Perhaps. She’d occasionally had to live on dimpled old oranges and soda
crackers now and then, but never had to, say, cut out streetcars for weeks on
end to afford stockings and cigarettes. She often lay awake at night because of
the reedy buzz of the cicadas, not because of overdue rent. She had never stood
in a breadline, nor had to grift, wear down her last pair of heels on the
corner Hollywood & Vine nor put in repeated phone calls to
Central Casting. But nothing had much changed in two years. That monotony lived
well in Dreamland was a bleak awakening. It was odd, the Depression seemed
barely visible in LA, as if the whole city had decided to eliminate the problem
by pretending it didn’t exist, by ignoring it. Or maybe because this city had
been full of desperadoes since the movies took off that the disappointed and
near-destitute were part of its landscape. New additions to their ranks went
unnoticed.
Thinking of the city . . . the seedy glow of Downtown
Hollywood made her heart race and her stomach churn. The dizzying Egyptian Deco
of Pantages theatre, the riot of neon tube signs that gave the air around them
a fuzzed aureole (‘COCKTAILS 15C’), the unbelievable amount of automobiles and
the miasma of smog they were said to create. Downtown LA had fascinated and
repelled her, with its tamale stalls, burlesque shows and surly-faced,
sloe-eyed Filipino girls coming out of the dance halls in their second-skin
taffeta frocks, reeking of cigarettes, talc and nasty scent. They hung with lassitude
from the arms of their lanky boyfriends, their cheap, Brilliantined permanents
like melting, oiled asphalt. Here, dark seemed to come earlier than elsewhere
in the city and she’d never been down that way since.

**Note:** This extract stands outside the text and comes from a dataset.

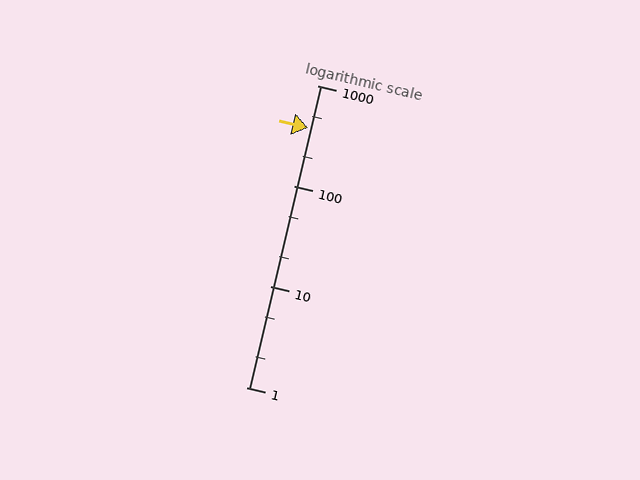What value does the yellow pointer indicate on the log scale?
The pointer indicates approximately 380.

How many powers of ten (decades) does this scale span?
The scale spans 3 decades, from 1 to 1000.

She’d responded more to individual places: a diner
fashioned after a jailhouse with waitresses in arrow-print uniforms and
long-linked handcuffs. The booths were set in barred spaces, like cells. She’d
adored the custard-coloured sands of Malibu Beach which felt like slow-burning
coals underfoot and although the enormity and jazzy bustle of the Cocoanut
Grove club had at first terrified her (every movie star alive, drinking,
dancing, laughing, some looking dismayingly plain in reality), she’d loved it
in the end. She’d been escorted by a garrulous boy of Apollonian handsomeness
who indulged his effeminacy when they were alone. He was a friend of Fritzi’s,
one of what she called “the fairy chorus” and they’d drank rum cocktails with
gardenias floating in them. Elissa later once bumped into this boy outside the
drug store on Sunset Boulevard where she’d been idling after a cancelled
casting at the old Warner studios and he’d taken her for coffee and shirred
eggs. Sat at the counter on chromium stools, the boy’s black hair was combed
and oiled so sleekly it looked like a bolt of jet silk. He’d joked about
wanting to “jump on the running board of that divine Richard Arlen!” which had embarrassed her to blushing (an
actual running board, or pansy slang for something else?) She’d switched
subjects and felt like a hayseed for the rest of the day.
There were other
nightclubs and speakeasies that stayed open until the purple dawn, ones that
featured floor shows with convincing female impersonators and others decorated
with tribal masks where you could dance to juddering drums and race music. She
liked a drink and a swell time, but not pick-ups. Just the once. Once more than
back home. Some of her girlfriends had no such moral quandaries, especially
Fritzi, but they’d never embarrassed her by going into detail. They’d teased
her about her shyness, and once, she’d responded with a dismissive handwave and
a Mae West smirk that she was “Slowly learning to unbuckle my Bible Belt.
Y’all… You’ll all be the first to
know when I manage it.”
The assistant director’s voice swelled through the
megaphone and broke her reverie. “Number ones – DIVE DIVE DIVE!” She plunged
into the wash again, now-familiar sensory deprivation and writhing shapes
surrounding her as she pushed churning, dirty water aside and behind and swam
with all that her dwindling strength allowed toward the hulking, blurred bulk
of the underwater camera, sealed in its waterproof straitjacket.